Platelet Rich Plasma Versus Placebo for the Treatment of Greater Trochanteric Pain Syndrome (HiPPO Trial)

  • STATUS
    Recruiting
  • days left to enroll
    29
  • participants needed
    100
  • sponsor
    Northumbria Healthcare NHS Foundation Trust
Updated on 1 March 2022

Summary

Greater Trochanteric Pain Syndrome (GTPS), also known as Trochanteric Bursitis, is a painful condition predominantly affecting middle aged women. It is characterised by pain in the lateral hip exacerbated by movement and lying on the affected side. GTPS encompasses different conditions including gluteus medius/minimus tendinopathy and bursal inflammation. The treatment for this condition begins with conservative treatments of analgesia and physiotherapy, which normally results in a resolution of symptoms. If this fails then steroid injections have been shown to be effective. If this is not successful patients are offered surgery. Steroid injections however may only be effective in the short term and sometimes patients require repeat injections. Platelet rich plasma (PRP) is plasma taken from the blood of the patient that has been treated so that it has a higher than usual concentration of platelets in it. It has been postulated to promote healing in damaged or inflamed tissues. Platelets contain a variety of growth factors, which are involved in healing. It has been used in a variety of orthopaedic conditions such as lateral elbow epicondylitis, patellar tendonitis, rotator cuff pathology and planter fasciitis.

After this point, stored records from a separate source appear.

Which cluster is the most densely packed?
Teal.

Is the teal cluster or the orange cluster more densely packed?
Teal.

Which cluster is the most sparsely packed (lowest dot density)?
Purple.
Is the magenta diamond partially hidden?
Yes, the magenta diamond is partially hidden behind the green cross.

Studies have shown varying effects of PRP in these conditions with most promise in plantar fasciitis and patellar tendonitis. These conditions are similar to GTPS. A recent review of treatments for GTPS concluded that more research into PRP efficacy in GTPS is required. We hypothesise that PRP is effective in treating GTPS in patients who have not responded to conservative management (analgesia and physiotherapy). This is an area that lacks research and could be valuable to those suffering from GTPS. Further study is required as PRP could be used as instead of steroid injections or if steroid treatments have failed and this could prevent patients from suffering further or needing surgery.

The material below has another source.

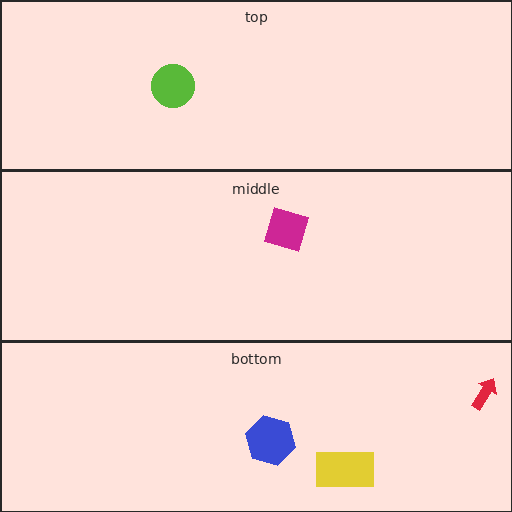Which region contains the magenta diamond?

The investigators propose a randomised control trial comparing a normal saline injection with a PRP injection in patients with GTPS, diagnosed by MRI scan, who have not responded to conservative treatments. Patients will receive either PRP or normal saline under ultrasound guidance by a consultant rheumatologist. Sample size calculation has shown that the investigators will need to recruit a total of 100 patients who will be randomised into either arm (50 in each arm). The recruitment period will last 2 years with the whole trial aiming to finish in 4 years from the proposed start date. Neither patients or the study team members assessing the outcomes will know which treatment the patient received. Patients will be followed up at 3, 6 and 12 months. The primary outcome measure will be a patient reported outcome measure (PROM) i-HOT12 (international hip outcome tool) which is a valid and reliable scoring system that assesses patient's ability to return to an active lifestyle through obtaining subjective measures of symptoms, as well as determining emotional and social health status.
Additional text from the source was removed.